Prueba de que su empeño no había sido en vano eran los siete millones de hebreohablantes actuales, los cuales por ejemplo llamaban a la arroba strudel por el parecido de la @ con esta pasta.
Cerró los ojos con el convencimiento de que un pueblo tan obstinado sería difícil de doblegar por parte de sus litigantes palestinos. Antes preferirían llevarse el mundo por delante.
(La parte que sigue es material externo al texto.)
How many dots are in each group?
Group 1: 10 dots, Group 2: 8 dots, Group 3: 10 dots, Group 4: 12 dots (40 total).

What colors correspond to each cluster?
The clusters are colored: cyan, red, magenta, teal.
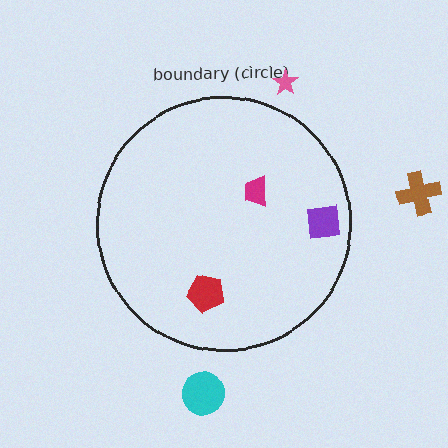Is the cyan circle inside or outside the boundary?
Outside.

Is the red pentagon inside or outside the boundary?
Inside.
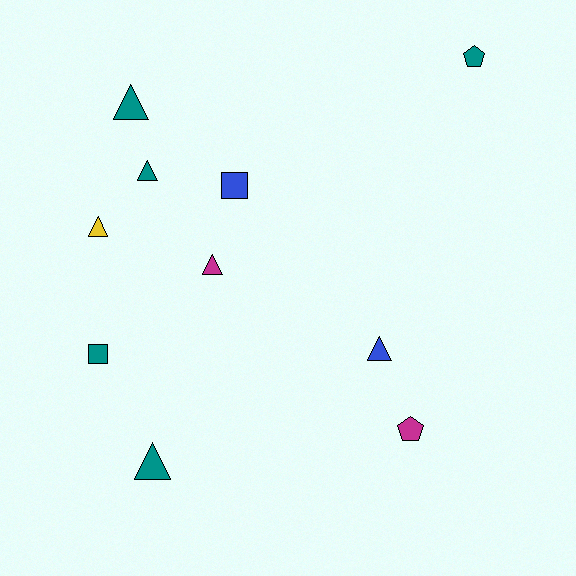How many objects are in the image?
There are 10 objects.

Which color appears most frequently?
Teal, with 5 objects.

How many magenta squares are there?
There are no magenta squares.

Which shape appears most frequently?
Triangle, with 6 objects.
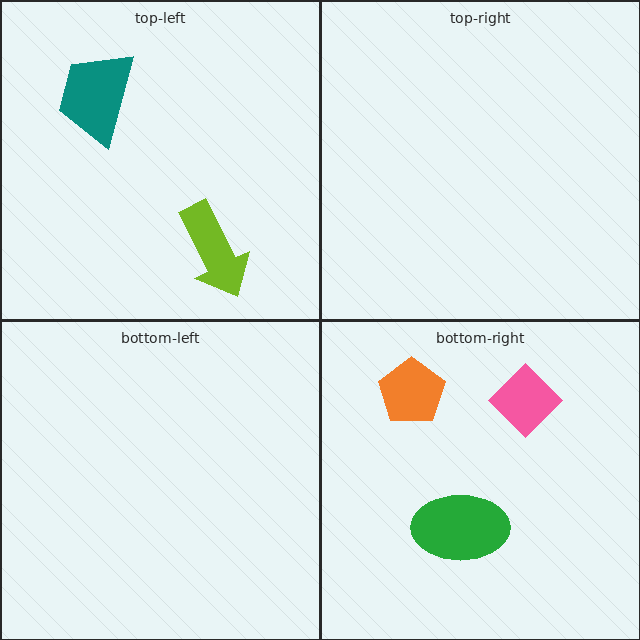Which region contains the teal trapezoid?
The top-left region.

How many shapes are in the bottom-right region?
3.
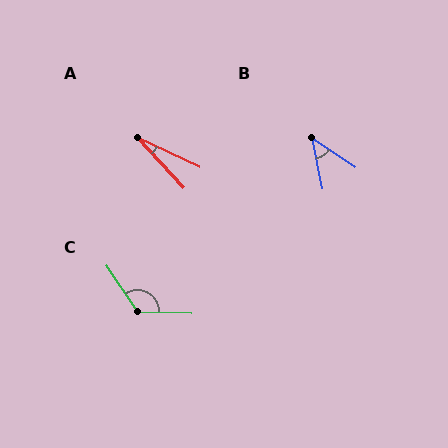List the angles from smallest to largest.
A (22°), B (44°), C (125°).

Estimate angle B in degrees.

Cuando Andreas se levantó a media tarde se sintió súbitamente relajado. Viendo que aún eran las seis, decidió dar un paseo por la costa, como un jubilado sin nada particular que hacer. A fin de cuentas, hasta que no se concretara qué hacía allí esa era su situación.
El crepúsculo sobre la playa de Tel Aviv fue una agradable sorpresa. La amplia bahía flanqueada por bloques de apartamentos le recordó poderosamente a Copacabana. Viendo las parejas de la mano y los chicos jugando al fútbol, entre grupos de hippies ocupados con guitarras, flautas y timbales, nadie habría dicho que aquel era un país en guerra permanente con sus vecinos, que consideraban a los israelíes poco más que unos usurpadores.
Llegó hasta un rompeolas llamado Chinky Beach, donde los viernes se organizaban bailes africanos mientras el disco solar se sumergía en el mar. Andreas compró una cerveza Maccabi en un tenderete y se acomodó sobre una roca a contemplar el ocaso.
Hacía una temperatura ideal, con el suave viento despertando su piel. Aquello le devolvió el recuerdo de Elena, la eterna insatisfecha que solo parecía aplacarse cuando el mar rugía lo bastante cerca.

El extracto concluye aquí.